Bobby Petrino's last stint in Fayetteville ended in disaster. But 13 years later, Petrino is back in the saddle, so to speak, at the helm of the Arkansas football program.
In 2012, Petrino, who had just led the Razorbacks to back-to-back double-digit-win seasons, a feat only achieved by Frank Broyles and Ken Hatfield, was fired by the university after a motorcycle crash revealed the head coach was having an affair with a woman he had just hired as a staffer in the football program. Subsequent reports, statements, and admissions made it clear that Petrino had given the woman thousands of dollars in gifts, circumvented hiring policy to give her a job in the program, and did not disclose the relationship to then-Arkansas athletic director Jeff Long, who dismissed Petrino nine days after the crash.
Now, following the firing of Sam Pittman, Petrino, Arkansas's second-year offensive coordinator, is the Razorbacks' interim head coach, and he's committed to making the most of his second chance.
“I felt like I had a lot of unfinished business here, and I still feel that way,” Petrino said [h/t On3's Chris Low. “I left a lot of friends here and a lot of people I love the first time, and I let them all down.
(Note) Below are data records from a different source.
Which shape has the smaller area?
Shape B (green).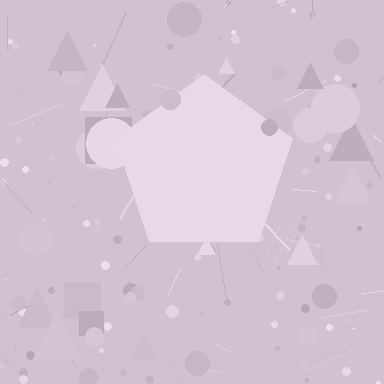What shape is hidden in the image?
A pentagon is hidden in the image.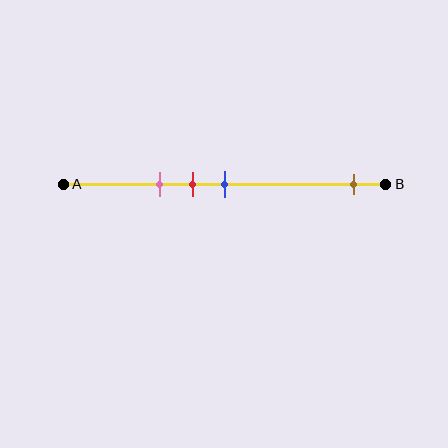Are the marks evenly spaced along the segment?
No, the marks are not evenly spaced.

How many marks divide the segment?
There are 4 marks dividing the segment.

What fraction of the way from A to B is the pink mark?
The pink mark is approximately 30% (0.3) of the way from A to B.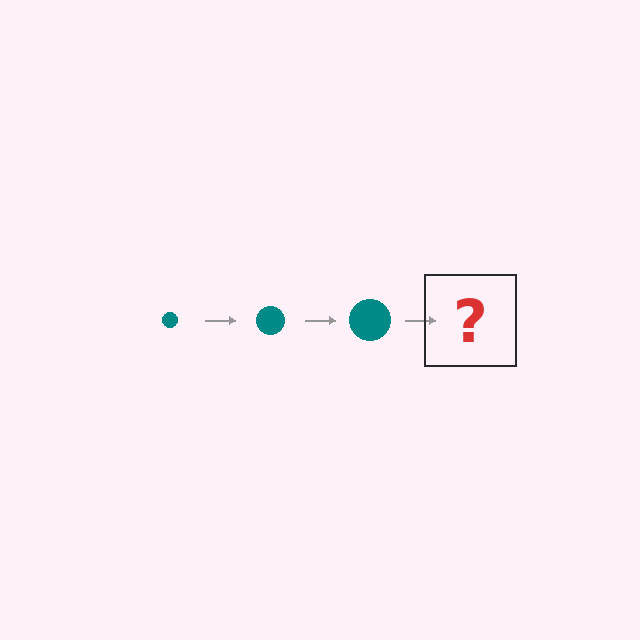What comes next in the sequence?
The next element should be a teal circle, larger than the previous one.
This is a chance to help improve a football program we all love.”
After less than year off after his scandalous firing at Arkansas, Petrino was hired as Western Kentucky's head coach, and in his first and only year, he led the Hilltoppers to an 8-4 record. He was subsequently hired by Louisville, his first head coaching stop, and led them to alternating eight and nine-win seasons before a 2-8 start in 2018 led to his firing. He then bounced around to FCS Missouri State, which he led to its first FCS playoff appearance in 30 years, to UNLV for three weeks, and then to Texas A&M, where he became Jimbo Fisher's final offensive coordinator.
After Fisher was fired mid-season, Petrino was not retained, opening the proverbial door for one of the most unlikely returns in college football.
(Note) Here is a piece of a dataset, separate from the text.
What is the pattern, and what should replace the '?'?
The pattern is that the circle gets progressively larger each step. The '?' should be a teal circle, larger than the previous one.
Then-Razorbacks head coach Sam Pittman, feeling the heat after a 4-8 season and 1-7 record in the SEC, surprisingly decided to bring Petrino back to Fayetteville as his new offensive coordinator. The move paid off in 2024, as the offense improved, and so did the team's record. However, after a 56-13 shellacking at the hands of Notre Dame in the fourth-worst loss in Donald W. Reynolds Razorback Stadium history, Arkansas fired Pittman on Sept. 28 and named Petrino, whose offense is averaging more than 500 yards per game this season, the new interim head coach.
Whether Petrino will be able to shed the interim label remains to be seen, but a win this weekend vs. Tennessee would go a long way regardless. The Razorbacks have won four straight and five of their last six games against the Volunteers, including in 2011, when Petrino's last Arkansas team pummeled Tennessee 49-7.